Financial Mail and Business Day

Rush to push through NHI Bill before ANC conference

Tamar Kahn Health & Science Writer

Parliament’s ANC-dominated health committee is racing to complete its work on the contentious National Health Insurance (NHI) Bill, intent on getting it through the National Assembly before the party’s elective conference in December.

Approval by the National Assembly is a milestone in the bill’s passage through parliament, which will then submit it to the National Council of Provinces for concurrence.

The NHI has been on the ANC’s political agenda since 2007 and has featured prominently in its election promises ever since. If the bill is approved by MPs, health minister Joe Phaahla will be able to show delegates to the conference, which begins on December 16, that the current administration is making progress towards implementing the policy.

The bill is the government’s first piece of legislation for breathing life into its plan for universal health coverage, which aims to ensure everyone can obtain health services that are free at the point of delivery. The bill proposes sweeping financing reforms that would ultimately lead to a central NHI fund purchasing services from accredited providers on behalf of the entire population. It also contains controversial provisions that would sharply reduce the role of medical schemes.

Parliament’s portfolio committee on health has been considering the bill since August 2019 and is nearing the end of its work, with two meetings left before it draws up its “A list” of amendments to the bill, according to chair Kenneth Jacobs.

On Wednesday, the committee is scheduled to hear the department of health’s final response to its clause-by-clause deliberations on the bill, and on Friday, it will get input from the state law adviser’s office and parliament’s legal advisers.

Jacobs said in an interview with Business Day on Monday evening that the committee hopes to have the bill adopted by the National Assembly by December 6. Parliament has extended its term until December 6 in order to hold a special session to consider an independent report on whether President Cyril Ramaphosa has a case to answer after a burglary at his Phala Phala farm.

Once the health committee has completed its work on the A list, parliament will draw up a revised version of the NHI Bill, known as the “B version”, incorporating the amendments approved by the committee. It will then be submitted to the National Assembly for a second reading debate and a vote.

Give that the ANC holds the majority of seats on the committee and in the National Assembly, it is expected to drive through a version of the bill that differs little from the document tabled in 2019. Throughout its deliberations, the committee has been sharply divided on party lines, with opposition MPs raising detailed concerns about the bill’s provisions and ANC MPs expressing few reservations.

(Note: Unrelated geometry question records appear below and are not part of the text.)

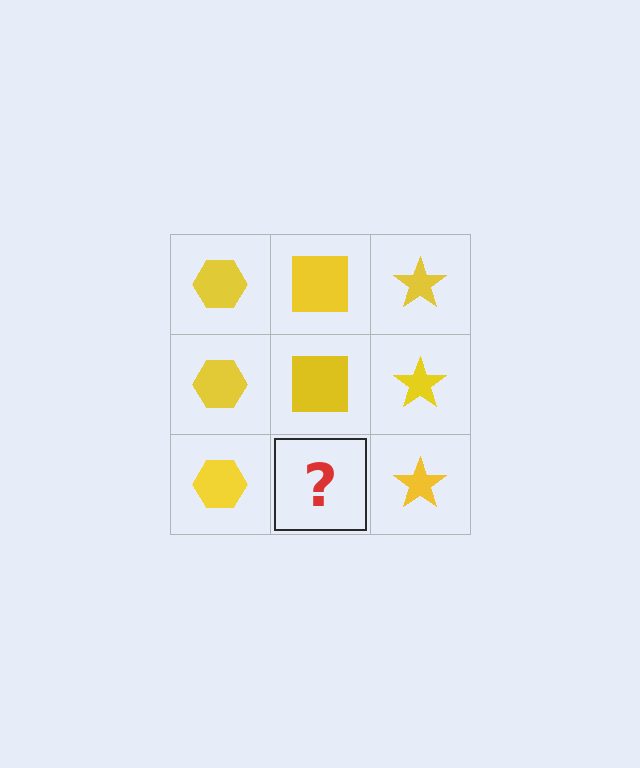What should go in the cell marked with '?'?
The missing cell should contain a yellow square.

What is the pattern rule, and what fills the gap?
The rule is that each column has a consistent shape. The gap should be filled with a yellow square.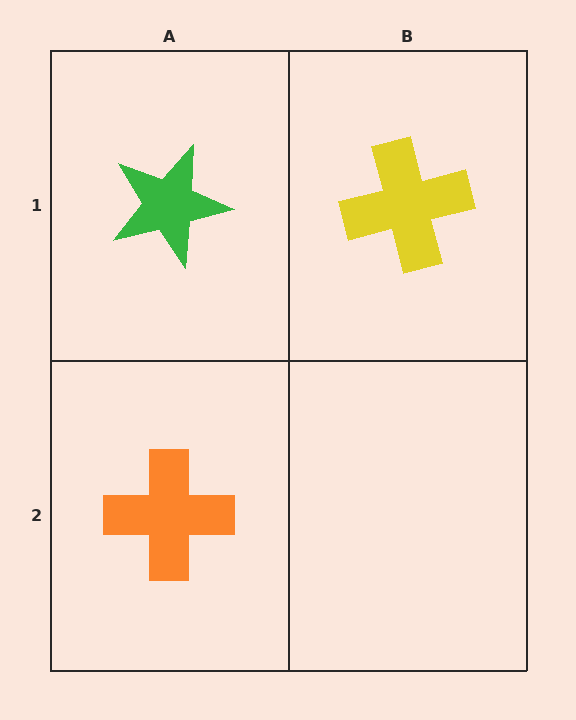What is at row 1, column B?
A yellow cross.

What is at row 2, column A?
An orange cross.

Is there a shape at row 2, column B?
No, that cell is empty.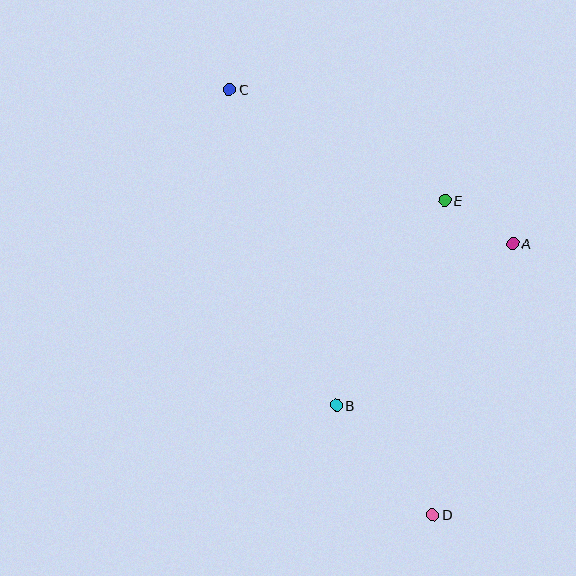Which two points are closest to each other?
Points A and E are closest to each other.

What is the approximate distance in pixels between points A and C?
The distance between A and C is approximately 322 pixels.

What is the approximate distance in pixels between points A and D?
The distance between A and D is approximately 283 pixels.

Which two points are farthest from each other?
Points C and D are farthest from each other.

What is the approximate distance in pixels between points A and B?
The distance between A and B is approximately 239 pixels.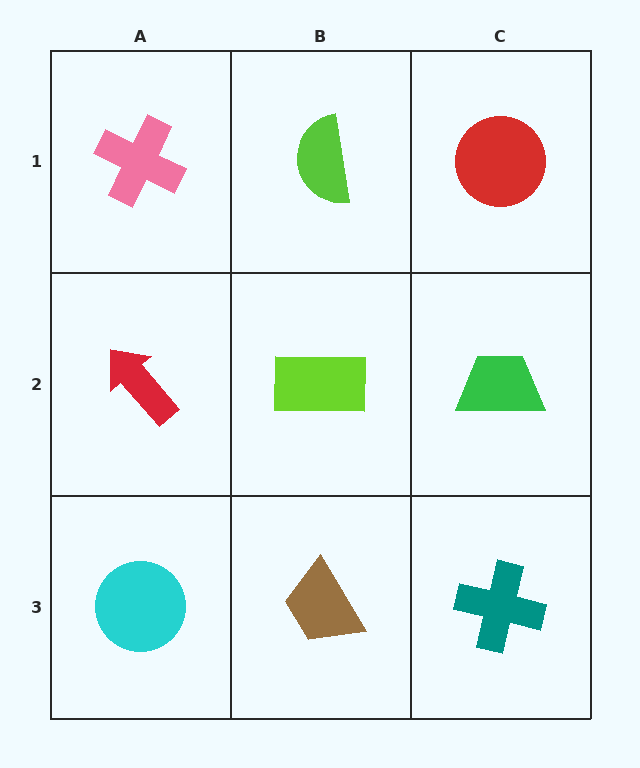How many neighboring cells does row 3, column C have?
2.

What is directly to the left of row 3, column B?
A cyan circle.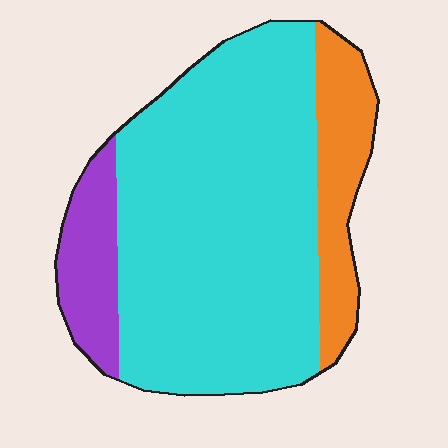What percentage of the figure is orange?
Orange covers 16% of the figure.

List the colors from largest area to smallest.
From largest to smallest: cyan, orange, purple.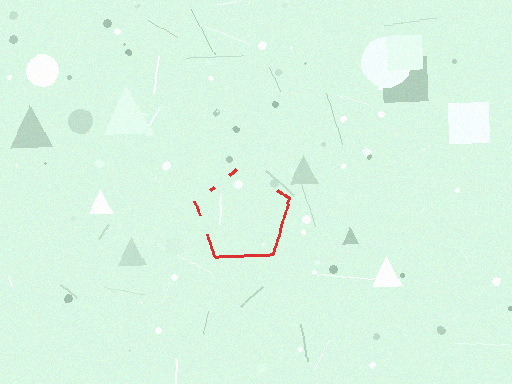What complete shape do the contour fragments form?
The contour fragments form a pentagon.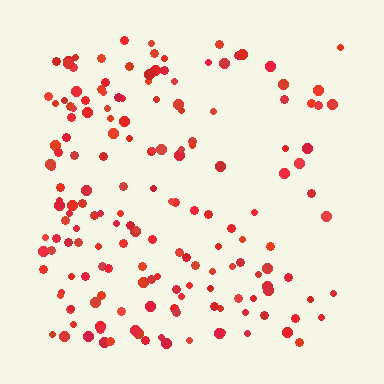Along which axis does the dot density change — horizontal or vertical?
Horizontal.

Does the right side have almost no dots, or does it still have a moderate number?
Still a moderate number, just noticeably fewer than the left.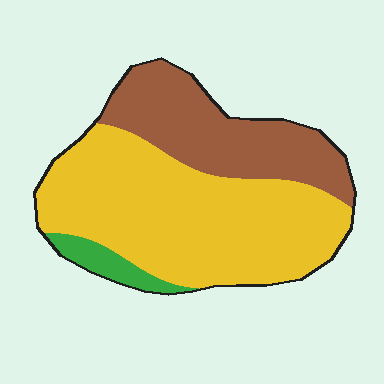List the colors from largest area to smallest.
From largest to smallest: yellow, brown, green.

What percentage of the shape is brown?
Brown covers 32% of the shape.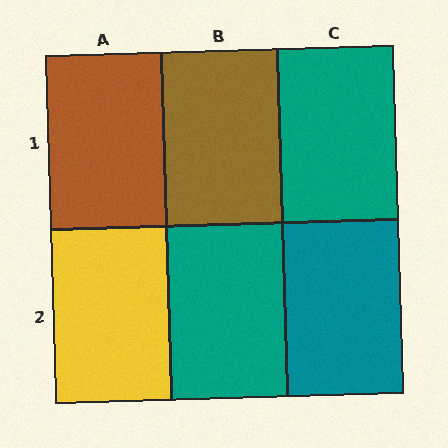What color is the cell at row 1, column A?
Brown.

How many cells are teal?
3 cells are teal.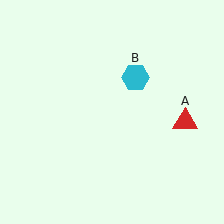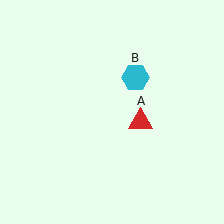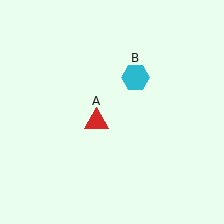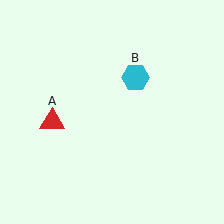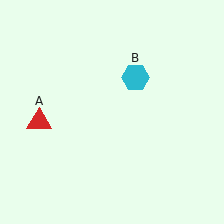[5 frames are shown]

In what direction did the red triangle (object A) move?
The red triangle (object A) moved left.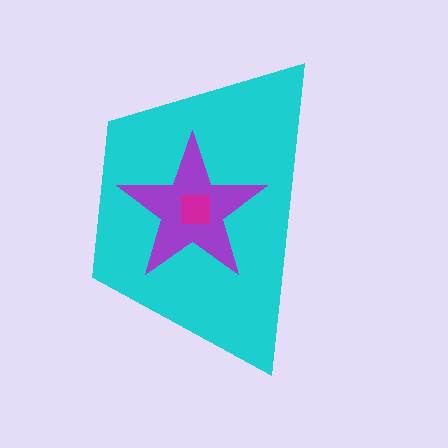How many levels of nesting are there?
3.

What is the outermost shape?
The cyan trapezoid.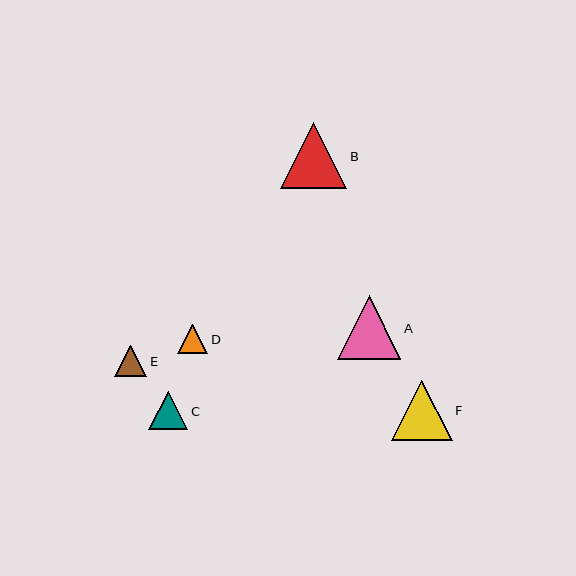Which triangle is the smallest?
Triangle D is the smallest with a size of approximately 30 pixels.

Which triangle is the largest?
Triangle B is the largest with a size of approximately 66 pixels.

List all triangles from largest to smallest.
From largest to smallest: B, A, F, C, E, D.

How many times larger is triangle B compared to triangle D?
Triangle B is approximately 2.2 times the size of triangle D.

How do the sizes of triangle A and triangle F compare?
Triangle A and triangle F are approximately the same size.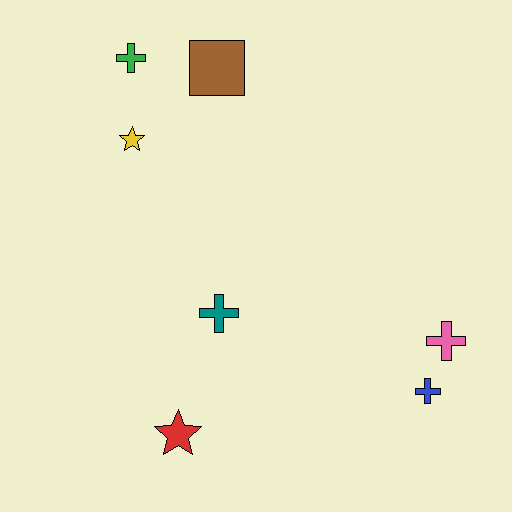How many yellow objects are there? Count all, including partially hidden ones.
There is 1 yellow object.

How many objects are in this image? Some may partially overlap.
There are 7 objects.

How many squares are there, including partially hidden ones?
There is 1 square.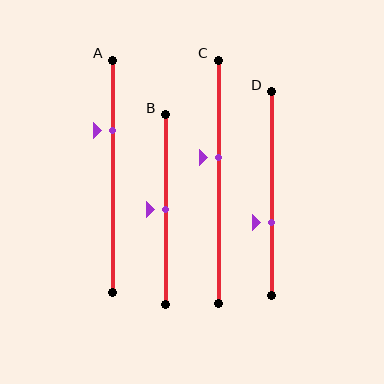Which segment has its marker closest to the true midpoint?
Segment B has its marker closest to the true midpoint.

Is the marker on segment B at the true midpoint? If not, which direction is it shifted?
Yes, the marker on segment B is at the true midpoint.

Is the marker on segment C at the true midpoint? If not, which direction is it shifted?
No, the marker on segment C is shifted upward by about 10% of the segment length.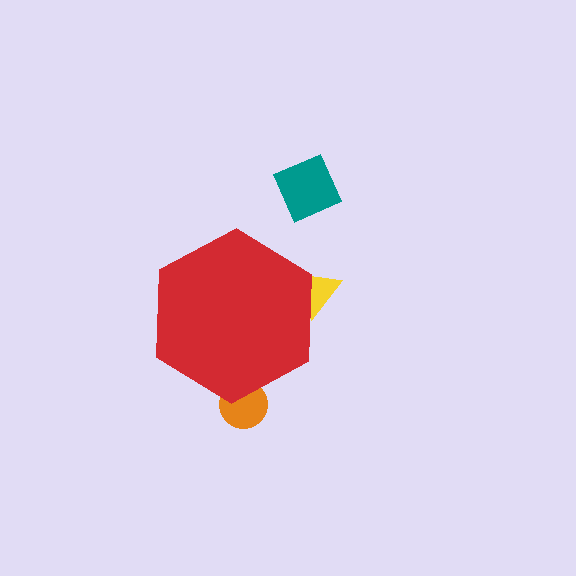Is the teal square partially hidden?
No, the teal square is fully visible.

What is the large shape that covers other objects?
A red hexagon.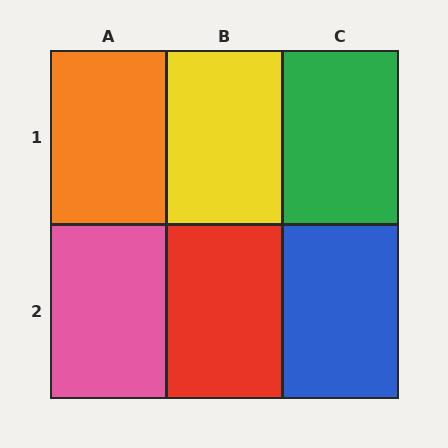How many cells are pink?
1 cell is pink.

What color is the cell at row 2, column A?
Pink.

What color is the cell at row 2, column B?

On Tuesday, MPs were provided with a high-level summary of the concerns raised during public consultations on the bill, which included provincial hearings, written submissions and parliamentary hearings. MPs were not given an opportunity to interrogate the material presented by the committee’s content adviser, Lindokuhle Ngomane, but opposition parties voiced their frustration with the committee’s processing of the bill and reiterated their calls for the Treasury and the minister of finance to

provide them with details on the funding of NHI.

“The ANC is going to do the NHI whether we like it or not. Regardless of political allegiance

… this bill will have our names stamped on it. We should not just be sidelined,” said EFF MP Naledi Chirwa. “The request to have the minister of finance come to this committee ... needs to happen as a matter of urgency.”

Munzoor Shaik Emam of the National Freedom Party said the question of how NHI would be funded should not be shrugged off. “If there are unanswered questions, is it not our responsibility as legislators to interrogate them?” he asked.

The ANC’s Nhlanhla Xaba dismissed opposition MPs’ complaints that their concerns had been ignored. “The ANC has seriously analysed the submissions made by stakeholders and made changes, where necessary, clause by clause,” he said.